Sergei Duvanov released early for "good conduct"

The release of journalist Sergei Duvanov was ordered by an Almaty regional court on 16 August because of "good conduct" after serving half his three-and-a-half-year prison sentence. Most of his civil and political rights were restored but he is banned from attending some public events because he was jailed for allegedly raping a minor.
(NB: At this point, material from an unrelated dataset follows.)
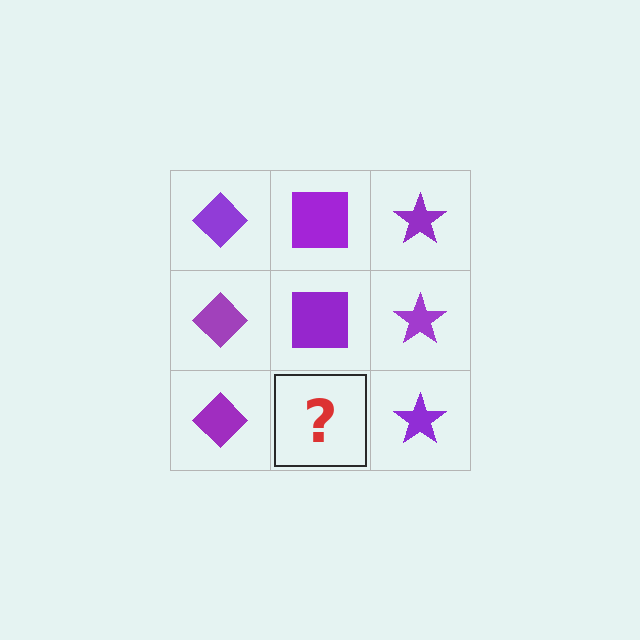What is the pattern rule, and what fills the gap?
The rule is that each column has a consistent shape. The gap should be filled with a purple square.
He has been free on probation since 15 January but has not been allowed to leave Almaty and has had to report to the authorities each week.


15.01.2004 - Journalist and human rights activist released on probation

Journalist and human rights activist Sergei Duvanov has been released on probation after being imprisoned since October 2002. Duvanov was freed on 15 January following a court ruling on 29 December allowing him to return to his home in Almaty and resume his job at the International Bureau of Human Rights.

Reporters Without Borders welcomes this easing of the journalist’s sentence but considers that his guilt has never been proved and that the verdict, against someone who constantly suffered harassment, had been political.

Duvanov, editor of the newsletter Human Rights in Kazakhastan and the world, published by the International Bureau, was serving a three-and-a-half-year jail sentence for alleged rape of a minor.

He was arrested on 28 October 2002 and sentenced by an Almaty court on 28 January 2003 after an investigation and trial that were riddled with irregularities. The Organisation for Security and Co-operation in Europe (OSCE) which sent experts to the trial, reported that the rights of the defence had been violated and the journalist’s guilt had not been established.

Duvanov was held in the Zarechnoye penitential colony, near Almaty. His prison conditions deteriorated between July and September 2003: his notebooks and pens were confiscated; he stopped receiving parcels and letters from outside; his own letters did not arrive and he was unable to telephone, officially for technical reasons. On 5 September the prison authorities refused a member of his family the right to visit him.

The day after he was accused the journalist had been due to leave for the United States to present a report on democracy and human rights Kazakhstan. He was reputed to be one of the country’s most critical journalists towards the authorities. He frequently spoke out against harassment of the independent media and the opposition and is also still facing legal action for impugning the honour and dignity of President Nursultan Nazarbaïev. He was badly beaten up by thugs on 28 August 2002.